As is true in each of the earlier Cello Sonata (1915) and the Sonata for Flute, Viola, and Harp (1916), the Violin Sonata is a three-movement work exhibiting cyclic qualities, for material of the opening recurs in subsequent movements. The initial violin gesture in the "Finale"--entering in m. 9 only after the piano has established a triple meter--revisits the principal motive from the first movement of the sonata, and sets up a more notable rhythmic conflict with the piano than is the case at the outset of the piece. It is important to note that on its return subtle changes in the motive extend to a level beyond the pronounced rhythmic hemiola, for a slight tonal deflection occurring toward the end of the motive proves to be the propulsive force initiating the extended first section in this peculiar ABA structure. The B section is stylistically cross-referential to a portion of the "Intermede," and thus at one level the "Finale" is a microcosmic projection of events that occur over the complete sonata. And in a reversal of what transpires in the middle movement, the concluding A section of the "Finale" continues to intensify in terms of energy level via increases in tempo, dynamic, and other musical parameters, until the multiple-stopped chords in the violin and the six-octave span between the piano's right- and left-hand gestures are left as the only means of dissipating the tres anime romp of the concluding moments of the composition. (Greg Marion)

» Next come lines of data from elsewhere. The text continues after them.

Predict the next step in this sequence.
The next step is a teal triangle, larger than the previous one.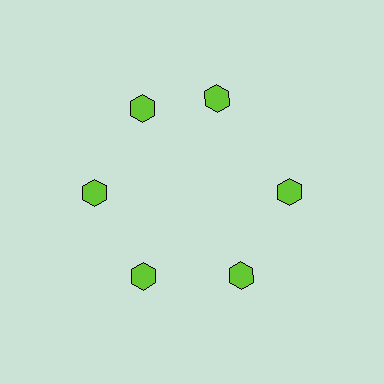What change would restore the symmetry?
The symmetry would be restored by rotating it back into even spacing with its neighbors so that all 6 hexagons sit at equal angles and equal distance from the center.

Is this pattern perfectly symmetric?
No. The 6 lime hexagons are arranged in a ring, but one element near the 1 o'clock position is rotated out of alignment along the ring, breaking the 6-fold rotational symmetry.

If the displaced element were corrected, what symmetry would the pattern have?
It would have 6-fold rotational symmetry — the pattern would map onto itself every 60 degrees.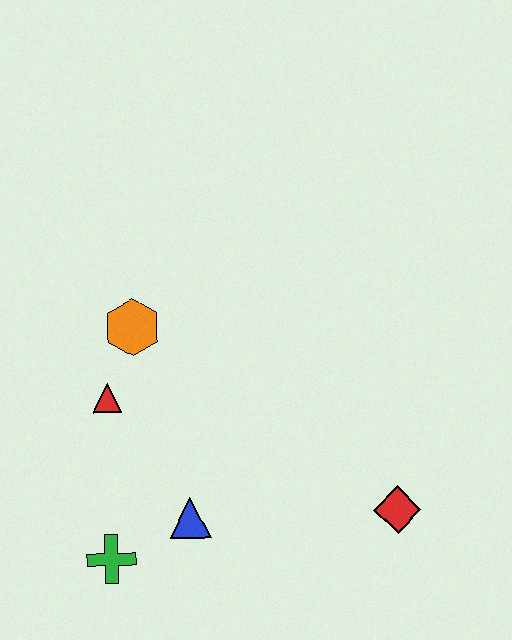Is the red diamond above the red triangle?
No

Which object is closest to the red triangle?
The orange hexagon is closest to the red triangle.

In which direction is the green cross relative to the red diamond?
The green cross is to the left of the red diamond.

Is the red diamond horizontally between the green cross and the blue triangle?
No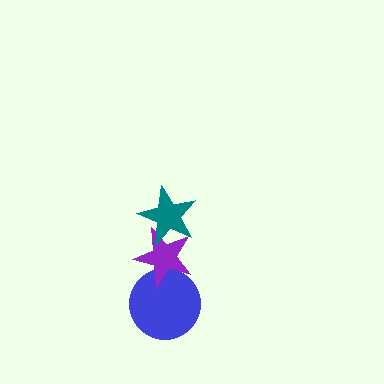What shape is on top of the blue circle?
The purple star is on top of the blue circle.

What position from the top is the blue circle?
The blue circle is 3rd from the top.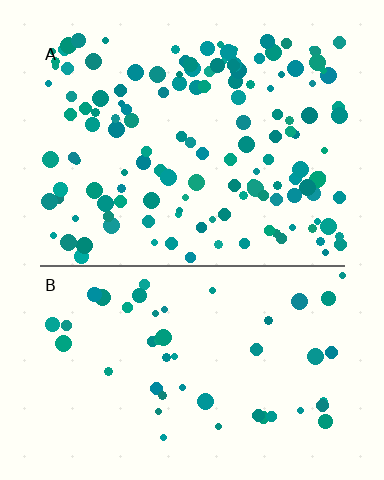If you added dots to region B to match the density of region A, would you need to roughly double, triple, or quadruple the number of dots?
Approximately triple.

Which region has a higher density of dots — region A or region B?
A (the top).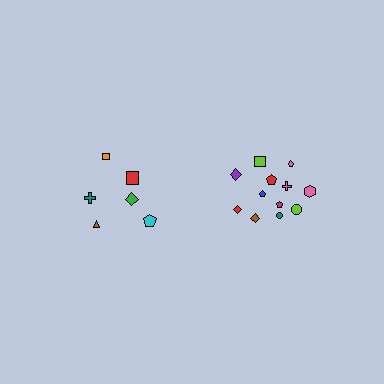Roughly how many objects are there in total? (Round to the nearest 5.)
Roughly 20 objects in total.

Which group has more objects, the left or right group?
The right group.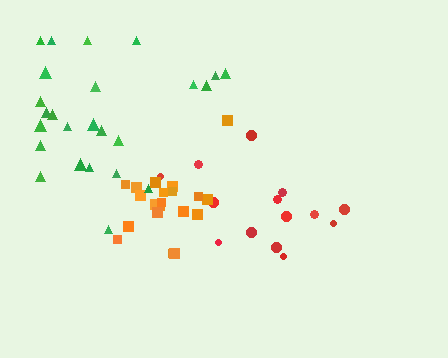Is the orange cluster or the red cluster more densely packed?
Orange.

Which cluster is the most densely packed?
Orange.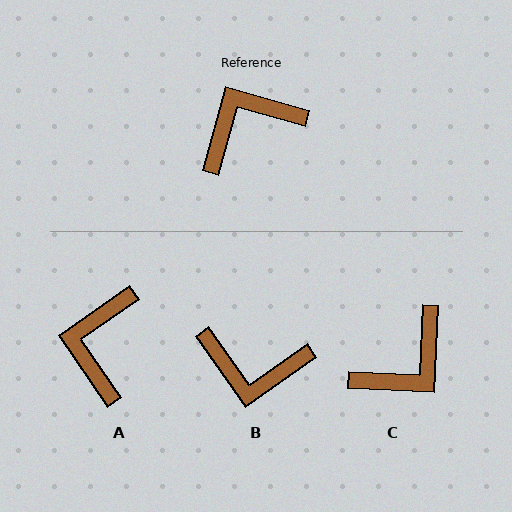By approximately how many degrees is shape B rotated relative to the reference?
Approximately 141 degrees counter-clockwise.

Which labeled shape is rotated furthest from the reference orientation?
C, about 167 degrees away.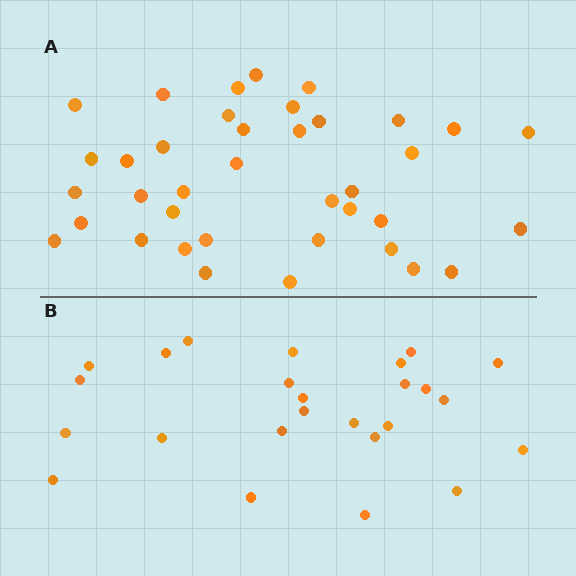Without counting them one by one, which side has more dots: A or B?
Region A (the top region) has more dots.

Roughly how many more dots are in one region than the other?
Region A has approximately 15 more dots than region B.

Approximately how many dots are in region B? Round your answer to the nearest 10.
About 30 dots. (The exact count is 25, which rounds to 30.)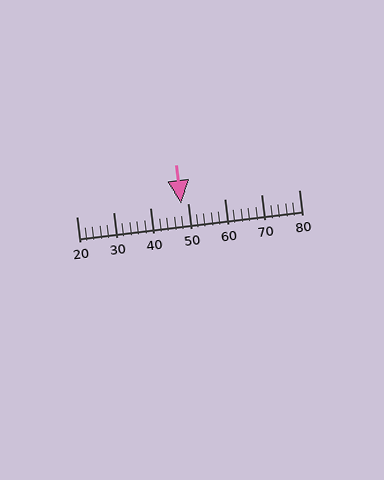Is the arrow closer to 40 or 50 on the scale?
The arrow is closer to 50.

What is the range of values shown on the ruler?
The ruler shows values from 20 to 80.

Claude Debussy (1862 - 1918). Arguably the most renown of all French composers, Debussy is also one of the most enigmatic. Having been born into a time of great social, political, and economical change, Debussy's music is a mirror for the cultural climate of fin-de-siecle France. Among his best known works are the celebrated Prélude à l'après midi d'un faune (1894), and his single completed opera--there were several aborted attempts at others--Pelléas et Mélisande (1902). To the present all too often regarded as an Impressionist, Debussy's compositional approach was influenced by his avid concern for any number of literary and artistic movements of his day, including Baudelaire's, Mallarmè's and Poe's versions of symbolism.